Klaus Fuchs and the Secrets of the Manhattan Project: The single greatest intelligence meeting in the history of the world happened on a street corner in Santa Fe in June 1945. Klaus Fuchs, a German scientist working at Los Alamos, met KGB officer Harry Gold and handed over all of the secrets of the atomic bomb. For free. Gold had traveled from New York City. During World War Two, Santa Fe and Los Alamos had the highest number of counter intelligence officers per capita in the world. Gold knew that he would instantly be under surveillance if he came to town alone (single man = secret agent) so he brought his mother along. Thanks to that meeting, Stalin was aware of when the Trinity Test of the nuclear bomb was happening and he knew that would bring an abrupt end to the war with Japan. So Stalin made the strategic decision to rush as many of his troops as possible to Asia to occupy Northern China. Had that meeting not occurred, the state of North Korea may not exist today.
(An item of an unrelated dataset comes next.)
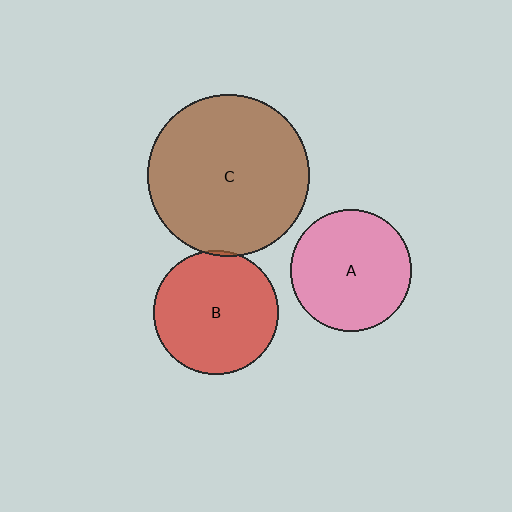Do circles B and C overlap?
Yes.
On an interesting side note, Gold was later arrested and gave up the name of another KGB recruit he’d met with in New Mexico, David Greenglass. Greenglass, like Gold, cooperated (it was either that or be executed) and gave up the name of his sister and her husband who recruited him to the KGB – Ethel and Julius Rosenberg.
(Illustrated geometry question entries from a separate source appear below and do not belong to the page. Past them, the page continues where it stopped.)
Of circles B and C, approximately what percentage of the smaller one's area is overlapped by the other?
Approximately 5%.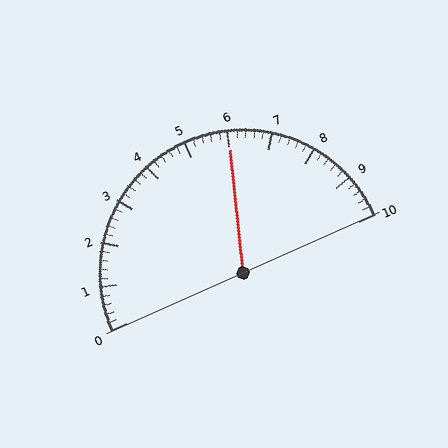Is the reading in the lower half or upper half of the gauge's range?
The reading is in the upper half of the range (0 to 10).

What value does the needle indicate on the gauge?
The needle indicates approximately 6.0.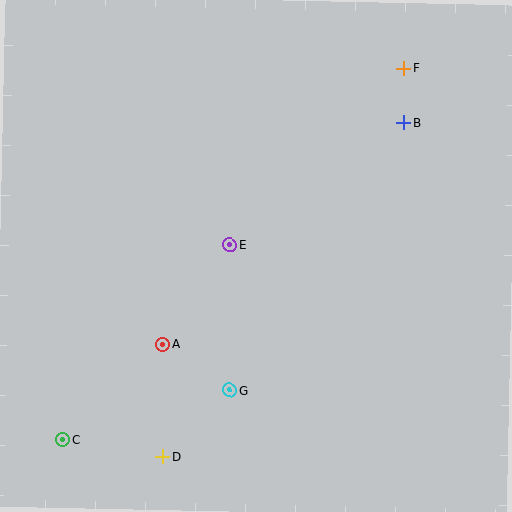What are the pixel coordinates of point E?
Point E is at (230, 244).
Edward Lee Howard and the End of the Cold War: In September 1985, Edward Lee Howard, a disgruntled former CIA officer (and Santa Fe resident, of course!), jumped from the car his wife was driving and eluded an entire surveillance team of his former colleagues and escaped to the Soviet Union (he even sat next to Lee Marvin on the plane to New York!).
Howard, angry that he’d been kicked out of the agency after it was revealed he’d lied about past drug use, had gotten revenge on his former employer by sharing secrets with the Soviets. For six years, the US had been listening in on a communications cable that linked the USSR’s defense laboratories to the Soviet’s Pentagon – um, that’s a pretty abundant target. And Howard told the Soviets! When Mikhail Gorbachev was informed of the bad news, he knew he had to engage in some sort of negotiation with the US.
Valerie Plame and Life After the CIA: Just thought I’d also include a shoutout to former CIA officer and current Santa Fe resident Valerie Plame. Keeping the tradition alive.